Docker Health Checks for AI Services
Every service in your AI agent stack has a different definition of "healthy." A database is healthy when it can accept connections and execute queries. A model server is healthy when it has loaded a model and can serve inference requests. A vector database is healthy when its indices are loaded and search operations work. Your agent runtime is healthy when it can reach its dependencies and process requests. These steps show how to implement the right health check for each service type and wire them together into a robust startup and monitoring system.
Write Health Check Commands for Databases
PostgreSQL provides the pg_isready utility specifically for health checking. This tool attempts to connect to the PostgreSQL server and returns a zero exit code if the server is accepting connections. Configure it as your health check test command with the appropriate host, port, and user parameters. Since the health check runs inside the container, use localhost as the host and the container internal port (typically 5432).
Redis health checks use redis-cli ping, which sends a PING command and expects a PONG response. This verifies both that the Redis process is running and that it can accept and respond to commands. For Redis clusters or sentinel configurations, the health check should also verify that the node is in the correct role (primary or replica) using redis-cli role.

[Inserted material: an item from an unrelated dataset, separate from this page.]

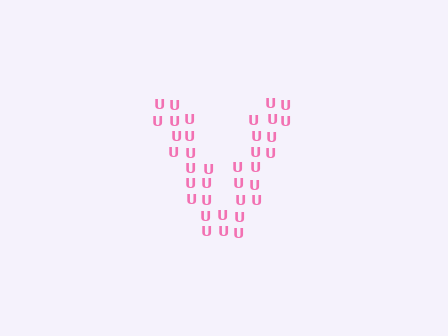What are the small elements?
The small elements are letter U's.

Set the health check interval for databases to 10 to 15 seconds. Databases have fast startup times (typically 2 to 5 seconds for PostgreSQL, under 1 second for Redis) so the start_period can be short, around 10 to 15 seconds. Set retries to 3 so Docker requires three consecutive failures before marking the container unhealthy, preventing a single slow query from triggering a false alarm.
For databases that need initial schema setup (running migrations, creating tables, loading seed data), the health check should verify both connection readiness and schema readiness. A custom health check script can first run pg_isready, then execute a simple query against a table that your agent requires. If the table does not exist yet, the check fails, preventing the agent from starting before migrations have run.
Configure Health Checks for Model Servers
Ollama provides an HTTP API on port 11434 that responds to requests at the root path. A basic health check uses curl to verify the API is responding. However, a more thorough check verifies that a specific model is loaded and ready for inference. Use the Ollama API tags endpoint to check that your required model appears in the loaded models list.
vLLM health checks should target the /health endpoint that vLLM provides. This endpoint returns a 200 status when the model is loaded and the server is ready to accept inference requests. During model loading (which can take 30 seconds to several minutes for large models), the health endpoint returns a non-200 status, correctly indicating that the service is not yet ready.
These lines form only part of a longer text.